パリオリンピック 加納虹輝が出場するフェンシング男子エペ団体、女子フルーレ団体を東京五輪金メダリストが展望 (3ページ目)

  • 宇山賢●文 text by Uyama Satoru

【男子エペ団体は連覇に期待も「優勝国を予想しにくい」】

 私も3年前はチームの一員として戦い、金メダルを獲得したエペ団体は、東京五輪にも出場した加納選手、山田優選手、見延和靖選手に、古俣聖(こまた・あきら)選手を加えた4名で臨みます。

 私以外は金メダルを獲得した東京五輪と同じ顔ぶれなので、前回同様の好成績を期待される方が多いと思います。私も心から連覇を願っていますが、男子エペ団体はフェンシング競技のなかでも特に優勝国を予想しにくい種目です。

 勝利を手繰り寄せるためには試合序盤の戦略や、個々のメンタルを含めたパフォーマンス、そして勝ちをもぎ取る覚悟が試されることになると思います。

 予想するとすれば、準々決勝でベネズエラと戦ったあと、準決勝では昨年12月のワールドカップ(カナダ・バンクーバー)で勝利を収めているイタリアと、決勝まで進むことができたら開催国のフランスと戦うことになるのではないかと思います。

 フランスは東京五輪の準々決勝で対戦し、日本が加納選手の活躍で追いついて1分間1本勝負の延長戦で勝利した相手です。彼らは今回、大歓声が響く会場グラン・パレでのリベンジを狙っているでしょう。日本チームは前チャンピオンとして臨むのではなく、チャレンジャーとして点数をつないでいってほしいです。

<団体戦で対戦する国との、ここ1年の戦績>

2024年5月W杯(フランス・サンモール) フランス44-43○

2023年12月W杯 (カナダ・バンクーバー) イタリア32-27○

2023年11月W杯(スイス・ベルン) フランス35-45● 

【団体メンバー4人の特徴と期待】

 日本チームのエースは、日本フェンシング界として初となる、個人種目で金メダルを獲得した加納選手。個人戦では圧倒的な強さを見せつけ、観客からスタンディングオベーションで祝福されました。団体戦では1番手として大きな期待が寄せられますが、焦ることなくいつもどおりの強さを見せてほしいです。

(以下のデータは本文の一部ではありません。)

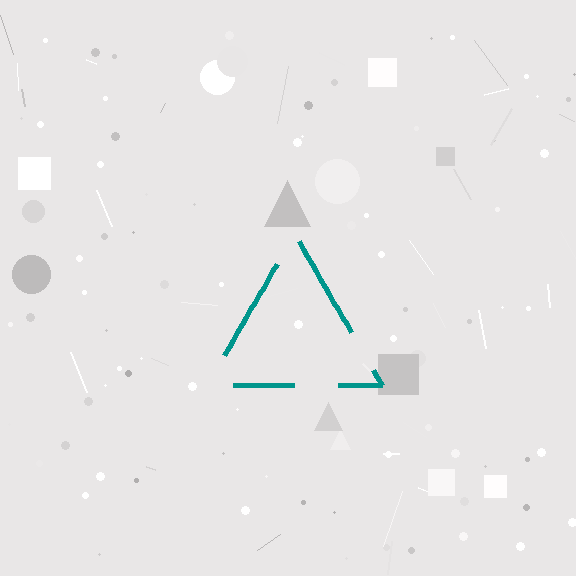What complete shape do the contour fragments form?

 そして2番手は、チーム最年長の37歳で、キャプテンとしてチームを牽引する見延選手です。東京五輪後は2022年の世界選手権で史上初の個人銀メダルを獲得。その後の国際大会では、何度もベスト8に進出するなど安定した結果を残し、健在ぶりを示しました。年齢によるフィジカル面の課題を、技術や戦術でどのようにカバーするのか。ベテランならではのプレーに期待がかかります。